真核生物のRNAポリメラーゼIIによって転写される遺伝子は、多くの場合転写開始点の上流にTATAという配列をもち、これがひとつのプロモーター構成要素となっている。原核生物の場合と決定的に異なるのは、TATA配列を認識するのがRNAポリメラーゼ自身ではなく、TFIIDと呼ばれる基本転写因子のひとつである点である。TFIIDはそれ自身が10種類近くのタンパク質からなる巨大な複合体であり、実際にTATA配列に結合するのはその中のTBP(TATAボックス結合タンパク質)と呼ばれる成分である。1992年にTBPのコアドメインと呼ばれる部分の構造が、続いて1993年にはTBPとTATA配列を含むDNAとの複合体の構造が、X線結晶構造解析によって明らかにされた。巨大な転写開始複合体の中のごく一部の構造ではあったが、きれいな2回回転対称をもつ馬の鞍のような形状といい、DNA結合タンパク質としては例外的ともいえるDNAの副溝側からの塩基認識といい、結合によってDNAをするどく折り曲げている様といい、転写を研究している人たちが構造生物学への新たな期待をふくらませるのに十分なインパクトをもつものであった。
Key Word:σ因子の多様性
多くの原核生物は、栄養増殖期にはたらく主要σ因子以外に、定常期や胞子形成期にはたらくもの、ストレス時に一過的にはたらくものなど、複数のσ因子をもつ。σ因子ごとに確認するプロモーターの配列が異なり、これによって転写の包括的な調節が行われている。

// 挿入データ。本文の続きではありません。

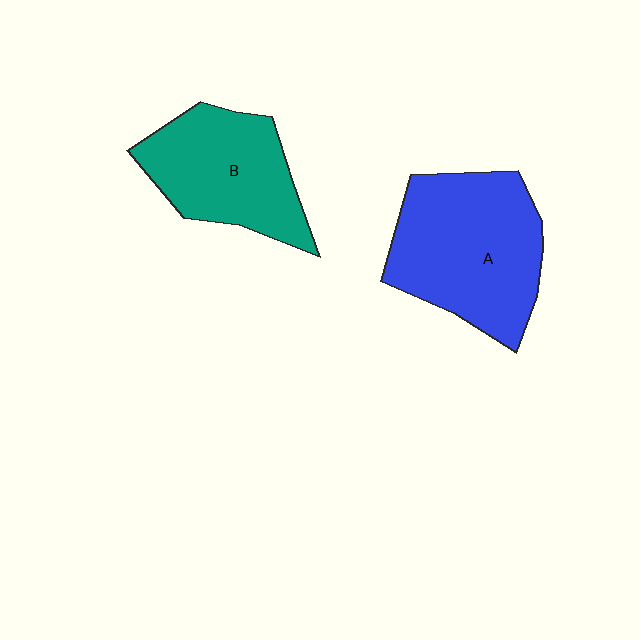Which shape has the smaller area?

藤田信之著「遺伝子の構造生物学」(共立出版)pp92-103より引用
- 転写調節におけるタンパク質-タンパク質相互作用
転写開始反応はたくさんのステップからなる複雑な反応である。まず、RNAポリメラーゼが転写開始点付近に定着する必要がある。真核生物の場合はこれに先立ってTFIIDなどの基本転写因子(Key Word参照)がDNAに結合する。次いで、転写開始点付近のDNA2本鎖が局所的に1本鎖にほどかれることにより、安定な転写開始複合体が完成する。転写が開始するとRNAポリメラーゼは構造もDNAへの結合様式も異なる伸長複合体へと変化する。原理的にはこれらのいずれの段階もが律速段階すなわち調節のターゲットとなりうる。

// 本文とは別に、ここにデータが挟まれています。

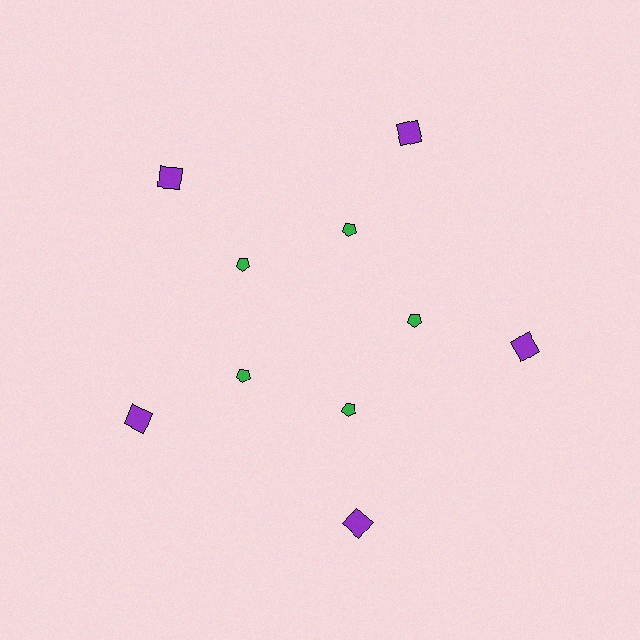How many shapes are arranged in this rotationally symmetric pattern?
There are 10 shapes, arranged in 5 groups of 2.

転写因子がどのようにして転写を活性化するのかという点に関しては、大きく分けて2つの可能性が考えられてきた。ひとつは、転写因子がDNAに結合することによって、プロモーター付近のDNAの構造や安定性が変化し、これによってRNAポリメラーゼの結合やDNA2本鎖の開裂が促進されるというものである(DNA transmission model)。とくに、転写因子の多くがプロモーターのごく近傍に結合する原核生物においては、この考えがながらく支配的であった。DNAの超らせん構造が転写に大きな影響を与えることや、転写因子の多くがDNAへの結合に伴ってDNAを湾曲させたり折り曲げたりするという事実もその背景にあった。もうひとつの可能性は、DNAに結合した転写因子が、タンパク質-タンパク質相互作用を介して、RNAポリメラーゼのDNAへの結合を助けたりRNAポリメラーゼをより活性型の構造へ変換するというものである。速度論的な解析からは両者を区別することは難しい。

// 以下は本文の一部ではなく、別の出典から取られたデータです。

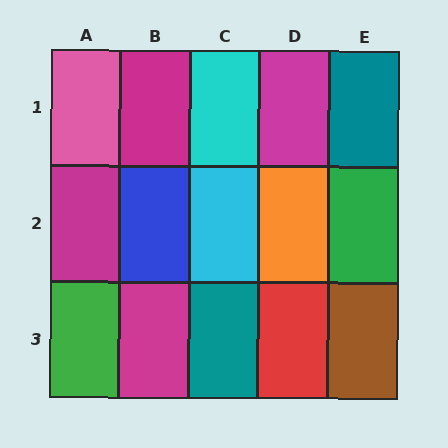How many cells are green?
2 cells are green.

後者の可能性、すなわちタンパク質-タンパク質相互作用を介した活性化(図3)がより確からしいと考えられるようになってきた背景には、いくつかの重要な発見がある。まず、転写因子の多くが、DNAへの結合に必要な構造とは別に、転写活性化に必要な構造をもつという点である。DNAへの結合はまったく正常であるにもかかわらず転写を活性化することができなくなったポジティブコントロール変異(PC変異)が原核生物のいくつかの転写因子でみつかった。λcIやCRP(cAMP Receptor Protein)などの立体構造のわかっている転写因子について見てみると、これらの変異はタンパク質表面の、DNA結合部位とは明らかに異なる位置にあることがわかった。真核生物では、DNA結合ドメインと活性化ドメインがさらにはっきりと分かれている場合が多い。この場合、活性化ドメインは極端に酸性アミノ酸に片寄っていたりグルタミンに富んでいたりと、一見してそれとわかるほどの特徴的な1次構造をもっている。まったく機能の異なる転写因子の間でドメインをすげ替えることができるというPtashneらの一連の研究9)は、分子生物学者のみならず多くの構造学者をも驚嘆させた。それ自身はDNA結合能をもたず、転写因子と転写装置の間に介在して転写を調節する因子(コアクチベーター、メディエーターなどと呼ばれる)の発見も、タンパク質間相互作用の重要性を示すものであった。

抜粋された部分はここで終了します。